There are two kinds of film. The first kind wants to be your friend and sing you happy songs, and just entertain the living shit out of you. Then there’s the kind that to paraphrase NIN "Want to bring you down, and want to make you hurt". These films don't like you, they want to disturb you, they want to get inside your head and do some damage. In the tradition of A Clockwork Orange, Seven, Fight Club, Silence of the Lambs, Repulsion, Frailty, Suspira, 12 Monkeys, Brazil, Requim For A Dream, Memento and just about anything by David Lynch, The Machinist sets out to do just that. It's designed to be the cinematic equivilant of letting a gibbering maniac with a ball peen hammer inside your brain, it wants to leave pyschic flashburns on your soul. Unfortunately it is only partialy successful.
Right now half of you have left your computer to look for local listings, while the other half is staring at the screen screaming "Well who in the hell wants that?". Well like the above films, The Machinist is definitely not for everyone. But for those who enjoy movies that make them feel like they were smashed across the face with a 2x4 The Machinist is just what the doctor ordered.
If there is one word to describe The Machinist, it's bleak, in every sense. The story is that of Trevor Rezink, who for all intents and purposes is in a literal living hell. He hasn't slept in a year, and looks like a living skeleton. He spends his days as a souless drone in a machine shop (hence the title) and his nights with a whore (Jennifer Jason Leigh).
Amazingly things actually take a turn for the worse. He's framed for an accident at work, creepy ass cryptic post-it notes appear in his home (these are in addition to the creepy ass cryptic post-it notes he himself writes), he becomes convinced his co workers are plotting his downfall, and starts to think his friendly neighborhood whore is in on it. He starts having horrid hallucinations. Then to top all that off Micheal Ironside starts menacing him, and if there is one thing we've learned from Total Recal it's when Michael Ironside is on your case you had better watch out.
The Machinist is an incredible achievement. The plot is sharp, and carries with it the rarest of things in movies nowadays, a twist that doesn't insult your intelligence. Christian Bale, Jennifer Jason Leigh, and Ironside are all great. Oh and Bale's physical transformation? Believe the hype. Bale looks like a skeleton dipped in wax. To put it simply, Robert DeNiro's transformation in Raging Bull is no longer the bar.
The style of the movie is amazing, it's so washed out and bleak (there's that word again) that it’s nearly black and white. The direction by Brad Anderson is top notch. Anderson is best known for the cult horror film Session 9 and is such skillful director that I managed not to projectile vomit when David Caruso appeared on screen in it. Here he uses that skill to immerse you fully into Reznick's world. Now that David Fincher seems to be on an extended hiatus, he leaves behind a niche Anderson could fill. I foresee big things for him.
All of this is great, but something is gnawing at me. As I said, The Machinist's success is merely partial.

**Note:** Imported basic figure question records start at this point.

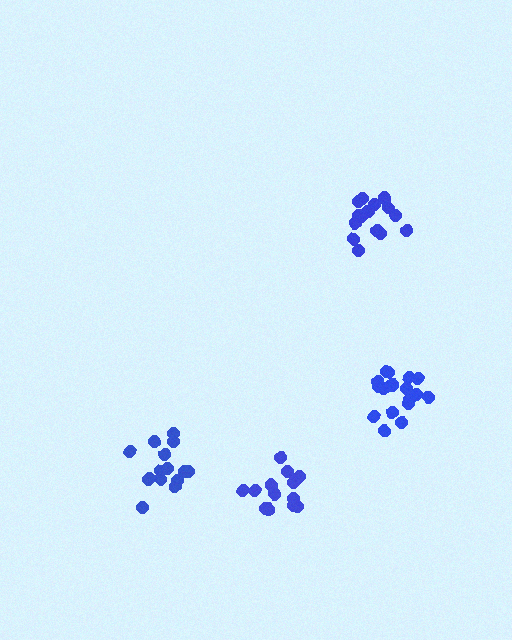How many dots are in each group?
Group 1: 14 dots, Group 2: 15 dots, Group 3: 16 dots, Group 4: 17 dots (62 total).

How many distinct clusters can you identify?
There are 4 distinct clusters.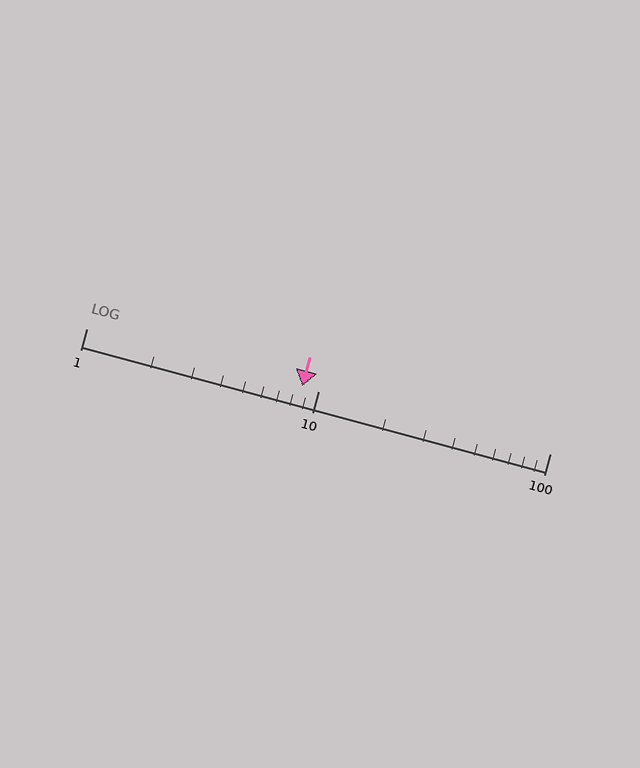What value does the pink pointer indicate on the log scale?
The pointer indicates approximately 8.5.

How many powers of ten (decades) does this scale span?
The scale spans 2 decades, from 1 to 100.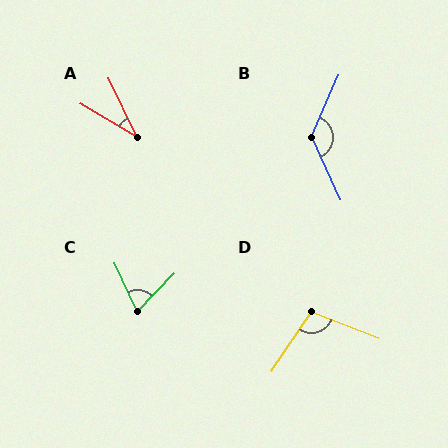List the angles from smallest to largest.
A (34°), C (69°), D (102°), B (132°).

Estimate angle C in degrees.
Approximately 69 degrees.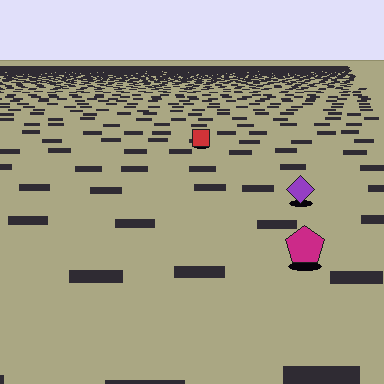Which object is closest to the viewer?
The magenta pentagon is closest. The texture marks near it are larger and more spread out.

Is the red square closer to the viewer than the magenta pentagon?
No. The magenta pentagon is closer — you can tell from the texture gradient: the ground texture is coarser near it.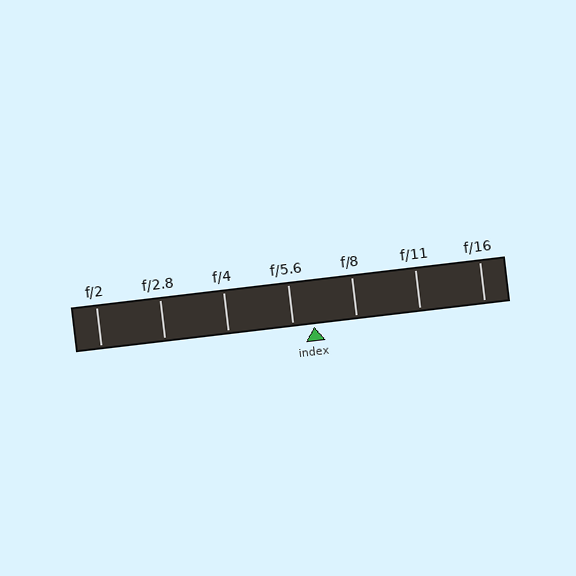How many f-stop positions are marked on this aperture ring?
There are 7 f-stop positions marked.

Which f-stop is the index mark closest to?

The bitch of it is I can't quite put my finger on what's wrong. The film is simply less then the sum of its parts. I found myself saying "Wow Bale's transformation is amazing, but was it worth it to do that to yourself for this movie?" Now don't get me wrong, as I said I genuinely like this film, it's a smart little creeper that you'll continue to think about long after you've left the theater. But.... remember that huge list of films I started off this review with? Go back to it, and if you haven't seen them all, take the money you'd have spent on The Machinist, go to a video store and fill out the holes on your list. Good though The Machinist is, those films do what it does, only ten times better.
Still, I haven't seen a film that I felt so sure would become a cult classic since Donnie Darko. Mark my words: Angry 15 year olds with dyed black hair and Cannibal Corpse shirts shall rent this until the end of time. They will scowl and nod. Critics (paid ones anyway) are going to explode with happiness, and The Machinist will probably turn Anderson into a big time director. When that happens, I’ll still think there’s something missing, something intangible, a note not played.
Great films of this genre have made me question the very nature of my reality. The Machinist gave me a more thoughtful than usual walk to my car. There's a difference here, it's almost intangible, a tendancy to just wallow in darkness and despair rather then examine it or say anything thoughtful about it, and the film is all the poorer for it.